Fluidly moving across media and shifting between two- and three-dimensional forms, Pessoli typically works in series and presents related pieces together. His figures in all media are realized without sketches or models and are formed through a process of layering and erasure, revealing marks suggestive of previous states. Drawing is central to Pessoli's creative process, and his art is charged with visible remains of his touch. For his ceramics, he uses majolica, a sculptural technique made popular in Northern Italy during the Renaissance. This medium provides a rich surface on which he can continue to develop the handcrafted characters that inform his drawings and paintings.
Pessoli renders his seemingly restless and exaggerated characters in a manner that is rich in historical references to visual culture including fine art, cinema, and theater. Figures reminiscent of Pablo Picasso's character studies or the biting 19th century caricatures of Honoré Daumier frequently appear, as do scenes that echo films by Federico Fellini.
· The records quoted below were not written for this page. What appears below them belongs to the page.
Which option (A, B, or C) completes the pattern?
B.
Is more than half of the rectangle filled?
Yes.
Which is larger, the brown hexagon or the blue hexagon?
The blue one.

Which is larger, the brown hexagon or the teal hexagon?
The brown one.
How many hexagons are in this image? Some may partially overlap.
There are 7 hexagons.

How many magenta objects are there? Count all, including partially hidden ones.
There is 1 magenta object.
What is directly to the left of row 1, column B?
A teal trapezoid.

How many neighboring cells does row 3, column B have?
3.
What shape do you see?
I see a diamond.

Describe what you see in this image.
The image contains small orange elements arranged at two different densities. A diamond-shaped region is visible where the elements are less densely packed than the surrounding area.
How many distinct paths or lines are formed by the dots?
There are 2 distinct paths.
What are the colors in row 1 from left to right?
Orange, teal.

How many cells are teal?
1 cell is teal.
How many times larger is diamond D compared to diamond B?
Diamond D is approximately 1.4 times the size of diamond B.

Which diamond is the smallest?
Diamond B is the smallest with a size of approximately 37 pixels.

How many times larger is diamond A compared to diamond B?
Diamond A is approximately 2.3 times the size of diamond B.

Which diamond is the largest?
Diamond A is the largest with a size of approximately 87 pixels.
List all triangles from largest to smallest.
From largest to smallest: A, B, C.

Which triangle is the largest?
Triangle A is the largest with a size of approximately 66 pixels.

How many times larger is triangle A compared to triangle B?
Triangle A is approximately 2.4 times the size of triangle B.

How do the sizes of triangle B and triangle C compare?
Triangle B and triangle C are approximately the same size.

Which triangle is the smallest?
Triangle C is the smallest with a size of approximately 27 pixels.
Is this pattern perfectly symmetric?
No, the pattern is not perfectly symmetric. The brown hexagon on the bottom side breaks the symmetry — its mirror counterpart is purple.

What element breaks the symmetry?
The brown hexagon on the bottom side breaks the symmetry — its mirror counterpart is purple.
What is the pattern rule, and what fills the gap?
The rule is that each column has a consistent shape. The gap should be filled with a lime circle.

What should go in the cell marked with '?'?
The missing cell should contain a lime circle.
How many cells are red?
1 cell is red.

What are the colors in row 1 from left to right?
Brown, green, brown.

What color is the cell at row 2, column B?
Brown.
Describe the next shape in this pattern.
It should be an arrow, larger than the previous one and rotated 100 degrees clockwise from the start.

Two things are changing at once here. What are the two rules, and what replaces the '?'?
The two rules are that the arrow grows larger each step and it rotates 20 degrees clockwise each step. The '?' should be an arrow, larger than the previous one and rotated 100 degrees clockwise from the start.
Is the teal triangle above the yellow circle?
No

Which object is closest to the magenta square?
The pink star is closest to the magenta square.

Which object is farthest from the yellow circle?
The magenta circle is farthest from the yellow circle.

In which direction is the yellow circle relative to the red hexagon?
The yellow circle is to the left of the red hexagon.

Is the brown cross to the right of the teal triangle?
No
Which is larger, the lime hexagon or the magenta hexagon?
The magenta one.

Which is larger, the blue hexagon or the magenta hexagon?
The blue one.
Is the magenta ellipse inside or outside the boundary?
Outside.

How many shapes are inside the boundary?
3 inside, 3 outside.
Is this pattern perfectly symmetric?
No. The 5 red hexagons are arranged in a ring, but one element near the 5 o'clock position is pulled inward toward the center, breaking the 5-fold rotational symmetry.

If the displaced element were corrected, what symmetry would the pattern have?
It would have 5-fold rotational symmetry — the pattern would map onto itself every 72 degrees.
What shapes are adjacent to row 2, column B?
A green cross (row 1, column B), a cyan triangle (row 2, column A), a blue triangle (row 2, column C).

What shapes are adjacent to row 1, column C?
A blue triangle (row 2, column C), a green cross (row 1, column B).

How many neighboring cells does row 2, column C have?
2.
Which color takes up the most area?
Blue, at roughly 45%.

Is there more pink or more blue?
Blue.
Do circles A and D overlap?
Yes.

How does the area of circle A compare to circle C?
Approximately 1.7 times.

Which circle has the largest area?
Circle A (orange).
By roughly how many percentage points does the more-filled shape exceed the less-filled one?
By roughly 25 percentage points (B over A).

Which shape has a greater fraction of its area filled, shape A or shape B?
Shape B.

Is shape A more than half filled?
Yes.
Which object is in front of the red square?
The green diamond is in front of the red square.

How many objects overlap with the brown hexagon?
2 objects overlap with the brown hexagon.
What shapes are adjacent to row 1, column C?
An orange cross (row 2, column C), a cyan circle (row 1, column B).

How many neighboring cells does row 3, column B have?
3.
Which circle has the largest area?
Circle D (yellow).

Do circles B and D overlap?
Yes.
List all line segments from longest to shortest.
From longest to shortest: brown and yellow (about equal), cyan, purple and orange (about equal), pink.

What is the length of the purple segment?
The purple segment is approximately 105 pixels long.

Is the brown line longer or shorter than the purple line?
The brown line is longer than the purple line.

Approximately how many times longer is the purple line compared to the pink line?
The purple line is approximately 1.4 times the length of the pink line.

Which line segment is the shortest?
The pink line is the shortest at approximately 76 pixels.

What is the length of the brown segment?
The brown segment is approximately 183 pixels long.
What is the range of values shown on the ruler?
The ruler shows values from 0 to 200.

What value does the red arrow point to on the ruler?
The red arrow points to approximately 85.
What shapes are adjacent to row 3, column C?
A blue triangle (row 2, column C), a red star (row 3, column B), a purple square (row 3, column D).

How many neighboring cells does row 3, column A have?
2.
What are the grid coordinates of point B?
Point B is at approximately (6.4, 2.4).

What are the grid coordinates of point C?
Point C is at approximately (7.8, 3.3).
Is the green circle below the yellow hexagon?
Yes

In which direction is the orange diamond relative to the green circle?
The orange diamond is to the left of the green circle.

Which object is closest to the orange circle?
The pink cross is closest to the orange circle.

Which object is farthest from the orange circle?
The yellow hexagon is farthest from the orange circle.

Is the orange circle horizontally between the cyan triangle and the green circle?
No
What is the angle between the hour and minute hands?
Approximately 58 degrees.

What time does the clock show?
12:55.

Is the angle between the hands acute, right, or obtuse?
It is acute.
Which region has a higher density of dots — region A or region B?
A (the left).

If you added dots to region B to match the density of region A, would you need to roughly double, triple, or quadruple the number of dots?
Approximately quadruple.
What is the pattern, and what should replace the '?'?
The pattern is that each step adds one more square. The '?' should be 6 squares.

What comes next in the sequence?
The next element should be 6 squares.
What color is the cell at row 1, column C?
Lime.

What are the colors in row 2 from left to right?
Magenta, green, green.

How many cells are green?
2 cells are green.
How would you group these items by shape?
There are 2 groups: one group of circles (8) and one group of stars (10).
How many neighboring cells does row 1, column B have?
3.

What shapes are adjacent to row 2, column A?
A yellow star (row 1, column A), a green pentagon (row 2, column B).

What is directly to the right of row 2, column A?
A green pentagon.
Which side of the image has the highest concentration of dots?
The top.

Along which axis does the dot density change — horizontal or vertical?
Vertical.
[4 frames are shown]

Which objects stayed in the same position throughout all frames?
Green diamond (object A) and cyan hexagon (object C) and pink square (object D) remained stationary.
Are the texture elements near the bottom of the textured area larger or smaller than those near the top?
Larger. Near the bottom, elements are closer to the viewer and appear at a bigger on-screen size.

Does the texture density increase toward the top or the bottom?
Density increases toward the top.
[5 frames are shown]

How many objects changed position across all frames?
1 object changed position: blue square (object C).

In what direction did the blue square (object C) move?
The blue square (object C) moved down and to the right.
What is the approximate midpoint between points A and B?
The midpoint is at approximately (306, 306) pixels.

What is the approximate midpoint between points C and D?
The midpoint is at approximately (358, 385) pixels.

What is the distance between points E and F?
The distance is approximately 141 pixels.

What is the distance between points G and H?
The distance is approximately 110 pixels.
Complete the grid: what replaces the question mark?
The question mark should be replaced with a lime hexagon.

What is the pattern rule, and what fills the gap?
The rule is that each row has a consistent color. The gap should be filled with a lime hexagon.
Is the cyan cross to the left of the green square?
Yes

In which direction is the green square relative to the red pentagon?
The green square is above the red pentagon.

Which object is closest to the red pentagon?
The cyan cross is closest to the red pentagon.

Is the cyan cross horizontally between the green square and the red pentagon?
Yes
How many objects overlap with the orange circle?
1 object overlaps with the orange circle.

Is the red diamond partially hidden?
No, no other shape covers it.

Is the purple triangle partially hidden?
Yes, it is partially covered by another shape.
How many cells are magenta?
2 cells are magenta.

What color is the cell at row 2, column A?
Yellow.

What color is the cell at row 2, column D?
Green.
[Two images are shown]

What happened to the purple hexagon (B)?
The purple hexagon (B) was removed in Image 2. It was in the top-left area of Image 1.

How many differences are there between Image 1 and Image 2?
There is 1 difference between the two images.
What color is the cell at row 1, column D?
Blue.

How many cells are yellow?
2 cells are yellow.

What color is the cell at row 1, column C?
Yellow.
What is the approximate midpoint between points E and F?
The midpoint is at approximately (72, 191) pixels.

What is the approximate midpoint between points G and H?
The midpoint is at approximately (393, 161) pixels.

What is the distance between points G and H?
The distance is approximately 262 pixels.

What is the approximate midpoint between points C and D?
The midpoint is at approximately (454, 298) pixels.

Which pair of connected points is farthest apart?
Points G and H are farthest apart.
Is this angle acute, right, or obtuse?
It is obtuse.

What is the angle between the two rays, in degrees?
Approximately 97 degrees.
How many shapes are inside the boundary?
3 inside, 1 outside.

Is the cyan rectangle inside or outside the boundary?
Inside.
Science fiction and cartoons are other sources that, when layered and mixed with personal references, add to Pessoli's complex visual lexicon.
The artist's SFMOMA presentation will feature two series of pencil drawings and a related ceramic sculpture created in 2010 during his first year in California; before now, these works have only been shown in Europe. At times humorous, dark, and perverse, these compositions have a sketchlike immediacy and a strong connection to cinematic sequencing. Using these earlier pieces as a starting point, Pessoli has created a new series of vibrantly painted mixed-media works on paper and majolica sculptures from 2012 that will be on view for the first time with this presentation. These works introduce a brighter palette and new imagery drawn from children's stories, Etruscan funerary practices, and astronomy.
About Alessandro Pessoli
Born in Cervia, Italy, Pessoli studied at the Academy of Fine Arts in Bologna, and currently lives and works in Los Angeles, California. He has had solo exhibitions at Collezione Maramotti, Reggio Emilia (2011); MACRO Museo d'Arte Contemporane di Roma (2009); The Chisenhale, London (2005); and The Drawing Center, New York (1997). His work has also been included in exhibitions throughout Europe and the United States, such as Making Worlds, the Italian Pavilion at the 53rd Biennale di Venezia (2009); Jean-Luc Blanc, Opera Rock, CAPC, Bordeaux (2009); Italics: Italian Art between Tradition & Revolution 1968–2008, Palazzo Grassi, Venice (2008); RAW-Among the Ruins, Marres, Centre for Contemporary Culture, Maastricht (2007); After Cezanne, The Museum of Contemporary Art, Los Angeles (2005); and International Paper, UCLA Hammer Museum, Los Angeles (2003). His work has been shown at galleries internationally including greengrassi, London; Marc Foxx, Los Angeles; Xavier Hufkens, Brussels; Studio Guenzani, Milan; and Anton Kern, New York, where a solo show of his work will be on view September 14 through October 20, 2012.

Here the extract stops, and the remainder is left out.